認知を「正す」「修正する」のではなく、認知の「幅を広げる」「柔軟性を高める」ことを目的とすべきであるし、クライアント(患者)にその旨心理教育すべきである、という著者の主張からも、著者が徹頭徹尾、臨床実践に裏打ちされた認知行動療法家であることを知らしめてくれる。

本書は、CBTにこれから取り組もうとするか、取り組んで間もない専門家を対象としているだろうが、すでにCBTに慣れ親しんでいる臨床家が自己の実践の基本を見直すにも良い。そればかりか、CBTってどんなことするの? と、これからCBTを受けようと思うユーザーにとって、CBTをあらましを知るに格好の書・教材と思われた。

本書は、大変よくできた実用書である。



本書の著者は、現在、認知行動療法実践の最前線にいる人であり、学会等でも精力的に活動している人である。

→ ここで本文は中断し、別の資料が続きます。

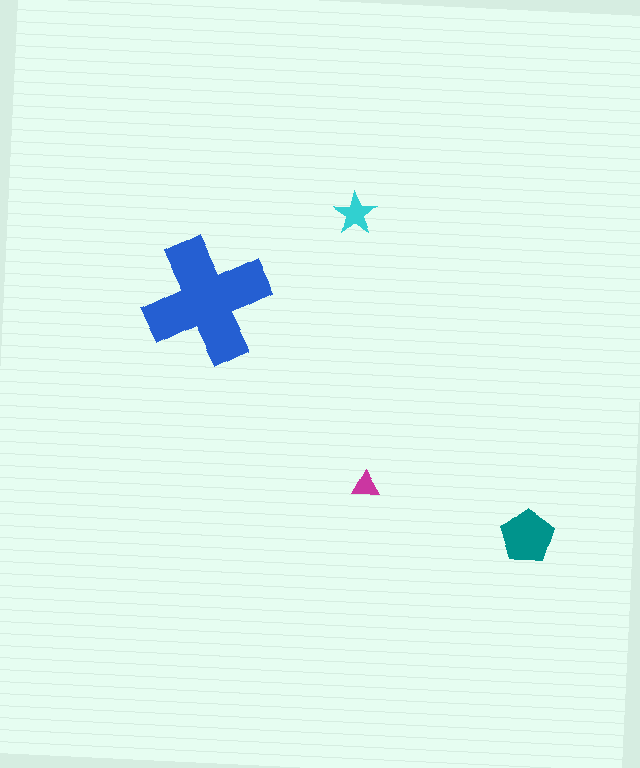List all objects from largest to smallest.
The blue cross, the teal pentagon, the cyan star, the magenta triangle.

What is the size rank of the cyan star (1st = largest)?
3rd.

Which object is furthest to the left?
The blue cross is leftmost.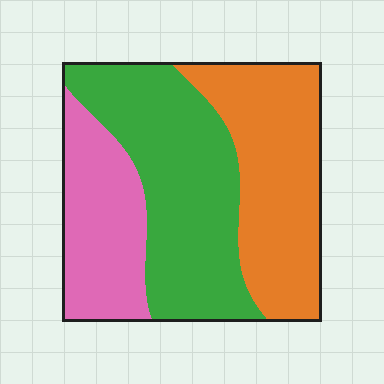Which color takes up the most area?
Green, at roughly 40%.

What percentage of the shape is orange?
Orange takes up about one third (1/3) of the shape.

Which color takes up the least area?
Pink, at roughly 25%.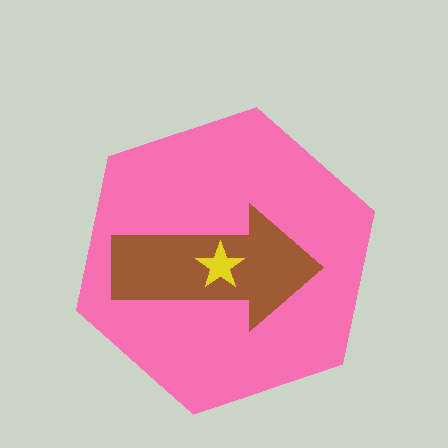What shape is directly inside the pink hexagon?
The brown arrow.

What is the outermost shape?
The pink hexagon.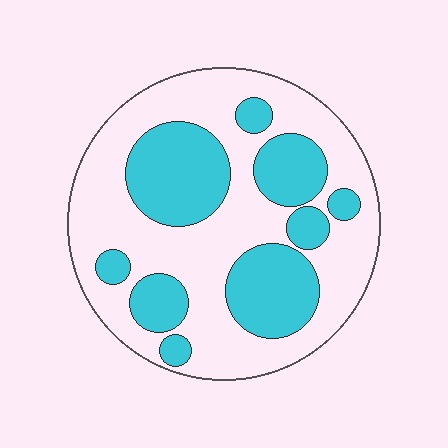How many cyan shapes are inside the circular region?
9.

ワークショップとの書名からも分かるとおり、本書は著者が開催している認知行動療法の初級ワークショップの内容を本にしたものである。
“初級”とはいうものの、その中身は非常に充実しており、認知行動療法を進める上で、必要不可欠なスキルが非常に具体的に分かりやすく解説されている。
ワークショップを文章化しているために、面接場面の具体的なやりとりや、受講者のと質疑応答も載っており、ちょっとした“?”にも答えられている。
また、最後にはうつ病とパニック障害の事例報告もあり、具体的な認知行動療法の実践方法が分かるようになっている。

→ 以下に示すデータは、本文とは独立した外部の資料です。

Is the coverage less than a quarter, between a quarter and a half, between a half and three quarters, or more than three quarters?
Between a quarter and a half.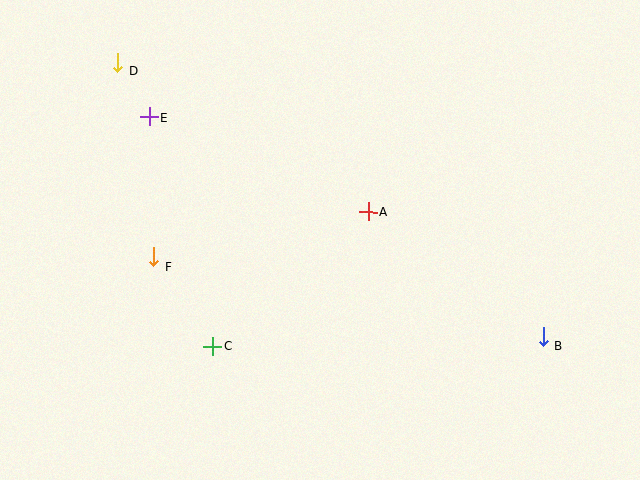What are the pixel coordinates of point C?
Point C is at (213, 346).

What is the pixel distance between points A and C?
The distance between A and C is 206 pixels.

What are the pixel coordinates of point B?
Point B is at (543, 346).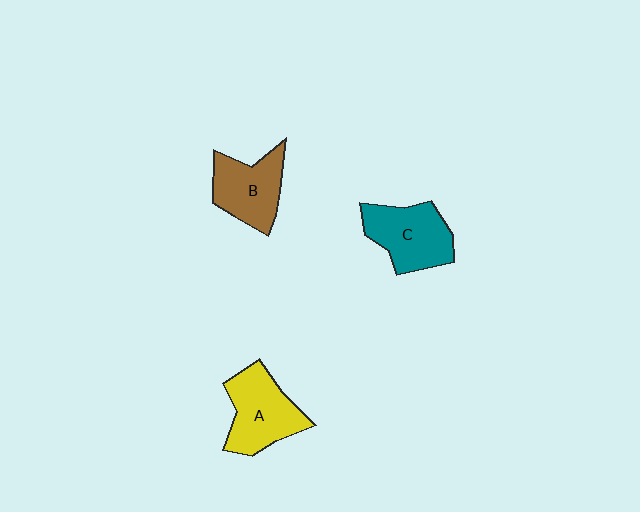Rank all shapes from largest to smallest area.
From largest to smallest: A (yellow), C (teal), B (brown).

認知行動療法というと、認知再構成法や暴露療法といった数々の技法が注目されがちであるが、大切なのはそういった技法ではなく、患者・クライアントとの共同作業を通して、個々の問題をアセスメントしていくことであるということが良く分かる良書である。

ただ、“初級”ということからも、この本で認知行動療法の全てが分かる訳ではなく、むしろ認知行動療法を行う上での土台となるものが書かれている。
そういう意味では、この本を読んでから、個々の技法や障害に対する技法を勉強することが望ましいと考えられる。
また、著者が開催する上級のワークショップに参加するも良い。

・認知療法=コラム表
・認知行動療法は認知にしか焦点を当てない。
と思っている方にはぜひ読んでいただきたい本である。

また、病院では心理療法をオーダーする側である医師の方々にもぜひ読んでいただきたい本である。